Stonewall riots and Judy Garland???

From a Baby Boomer quiz on p. 56 of the Feb. 20 issue of Newsweek:

"Which cultural icon died the week before the 1969 Stonewall riots, by some accounts intensifying the violence between New York gays and local police?

a. Judy Garland
b. Bette Davis
c. Liberace
d. Agnes Moorehead"

The answer, according to the magazine, is “a.” Explain, please, how Garland’s death would “intensify… the violence” of the incident?

Sounds like a bizarre linkage to me.

The people involved in the riots were arguably already emotionally on edge because of Garland’s death.

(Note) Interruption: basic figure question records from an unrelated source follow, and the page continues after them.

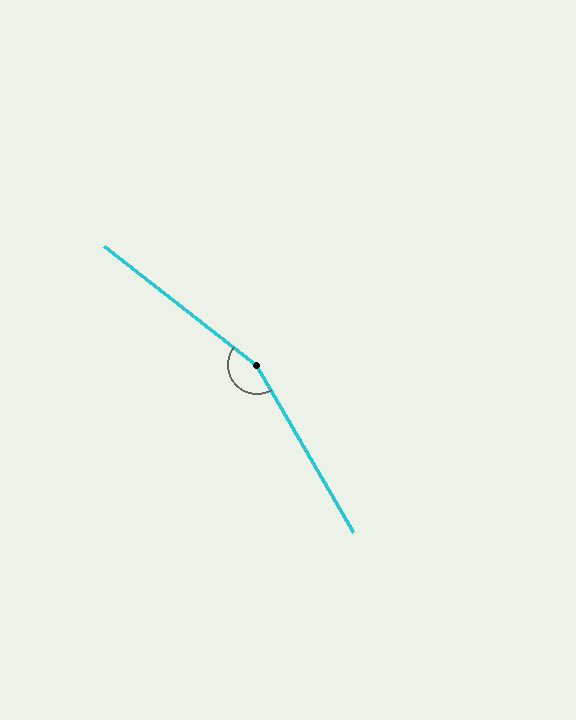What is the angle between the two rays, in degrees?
Approximately 158 degrees.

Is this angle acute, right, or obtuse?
It is obtuse.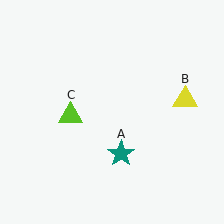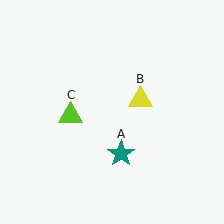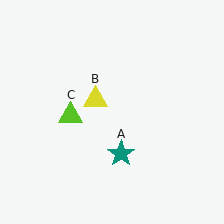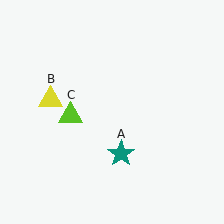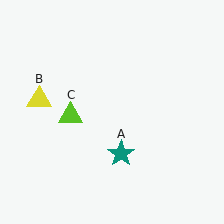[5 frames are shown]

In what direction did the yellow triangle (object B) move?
The yellow triangle (object B) moved left.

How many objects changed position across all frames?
1 object changed position: yellow triangle (object B).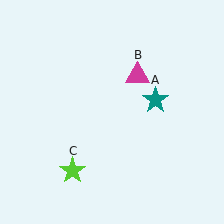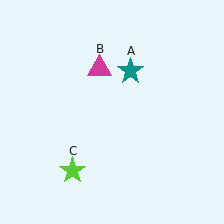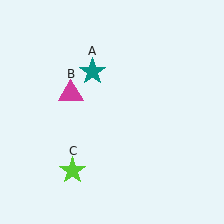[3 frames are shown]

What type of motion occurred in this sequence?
The teal star (object A), magenta triangle (object B) rotated counterclockwise around the center of the scene.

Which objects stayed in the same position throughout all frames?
Lime star (object C) remained stationary.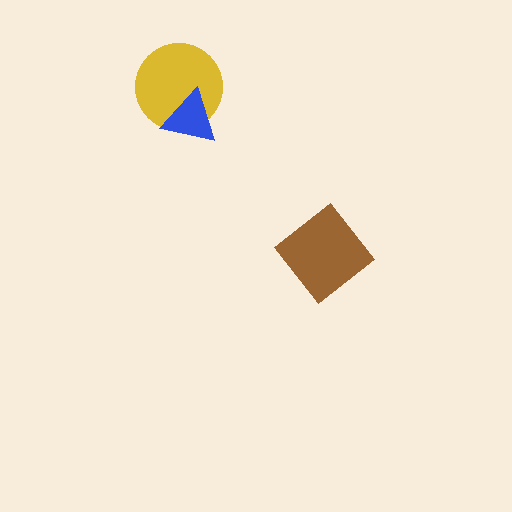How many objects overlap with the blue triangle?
1 object overlaps with the blue triangle.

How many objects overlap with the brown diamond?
0 objects overlap with the brown diamond.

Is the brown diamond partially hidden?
No, no other shape covers it.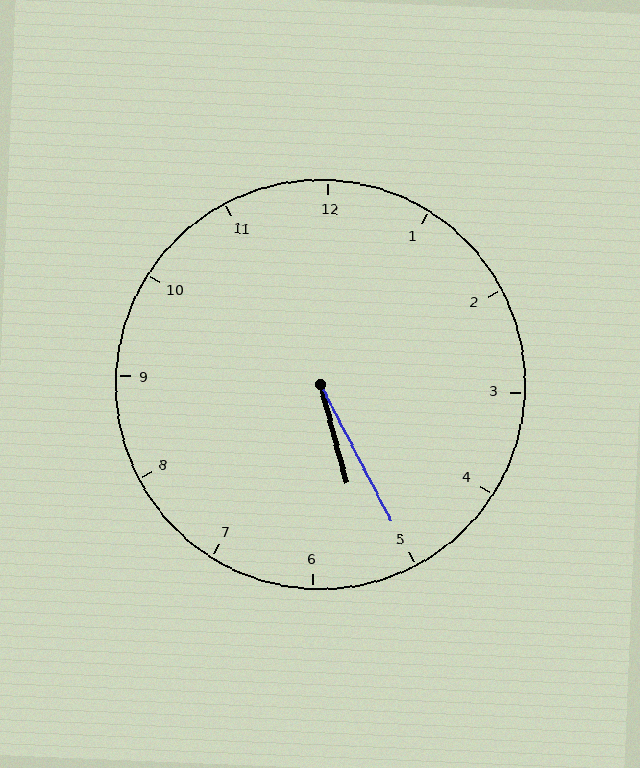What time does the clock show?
5:25.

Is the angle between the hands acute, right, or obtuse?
It is acute.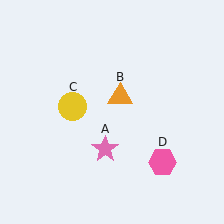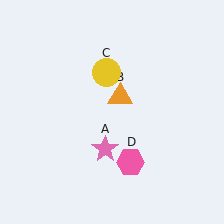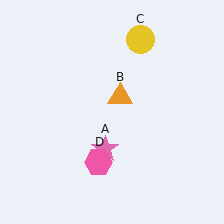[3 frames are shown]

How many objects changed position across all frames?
2 objects changed position: yellow circle (object C), pink hexagon (object D).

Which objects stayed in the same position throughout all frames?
Pink star (object A) and orange triangle (object B) remained stationary.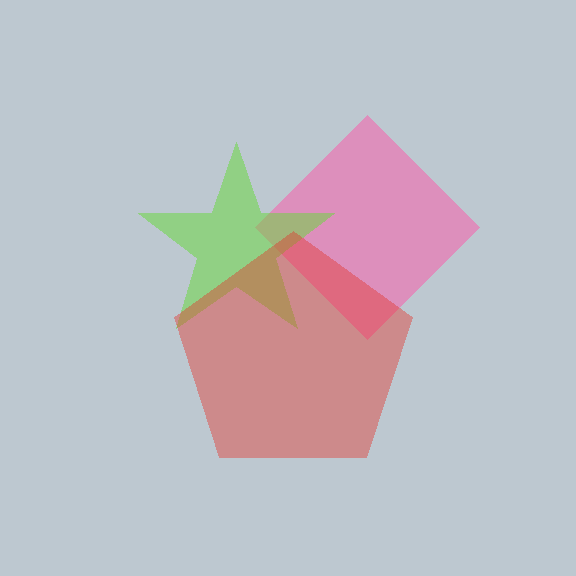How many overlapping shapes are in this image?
There are 3 overlapping shapes in the image.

Gay men in deep mourning weren’t in the mood to take any crap from the cops. Judy Garland was (and is, to some segments of the gay community) a beloved icon. When they raided the Stonewall, the patrons fought back.

From what I’ve seen, this is mostly an urban legend made up after the fact.

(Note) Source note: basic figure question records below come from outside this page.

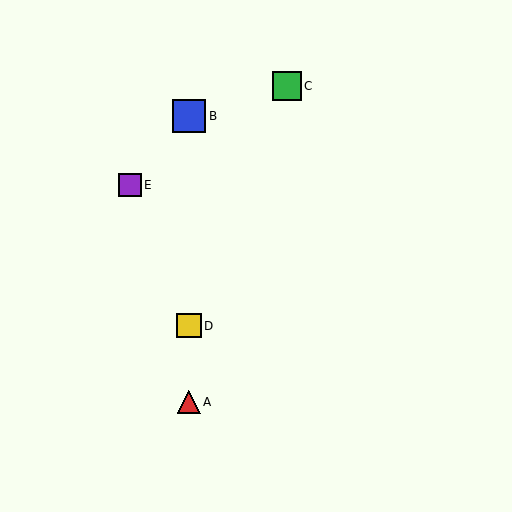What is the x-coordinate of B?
Object B is at x≈189.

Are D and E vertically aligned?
No, D is at x≈189 and E is at x≈130.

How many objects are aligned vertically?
3 objects (A, B, D) are aligned vertically.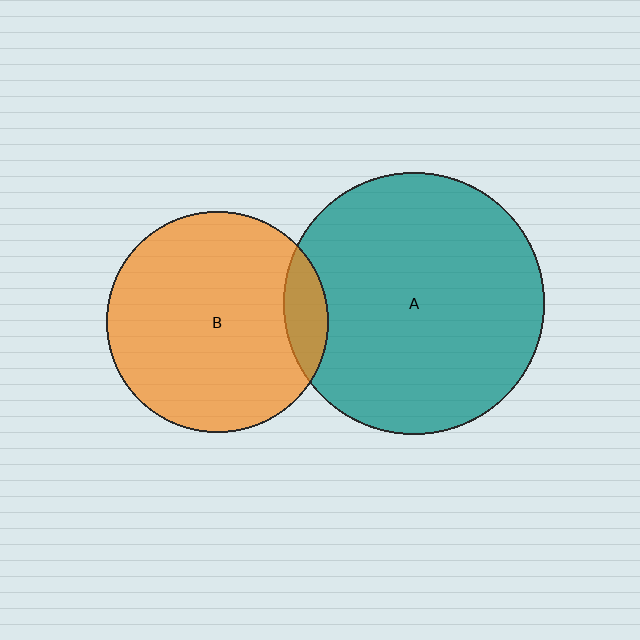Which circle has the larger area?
Circle A (teal).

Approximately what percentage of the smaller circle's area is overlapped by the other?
Approximately 10%.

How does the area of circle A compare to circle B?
Approximately 1.4 times.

The people who were actually there at the Stonewall Inn those nights have generally said that Judy Garland’s funeral didn’t enter into their minds at all during this period.

Although this particular piece of folklore is very well known, every time I’ve heard it it’s been presented as folklore, e.g. “Legend has it that they were on edge…”

I have seen and read a number of interviews with people who were there who say different. How much of that is self-revisionism I don’t know, but there does seem to have been at least some consciousness on the first night of the riots of Garland’s funeral among the patrons. There doesn’t seem to have been a “Judy’s dead and now this!” mentality as implied by the movie Stonewall (a fictionalization of the book of the same title by Martin Duberman) and certainly after the first night it’s unlikely that anyone was thinking about Garland’s funeral; ultimately it’s really impossible to prove one way or the other.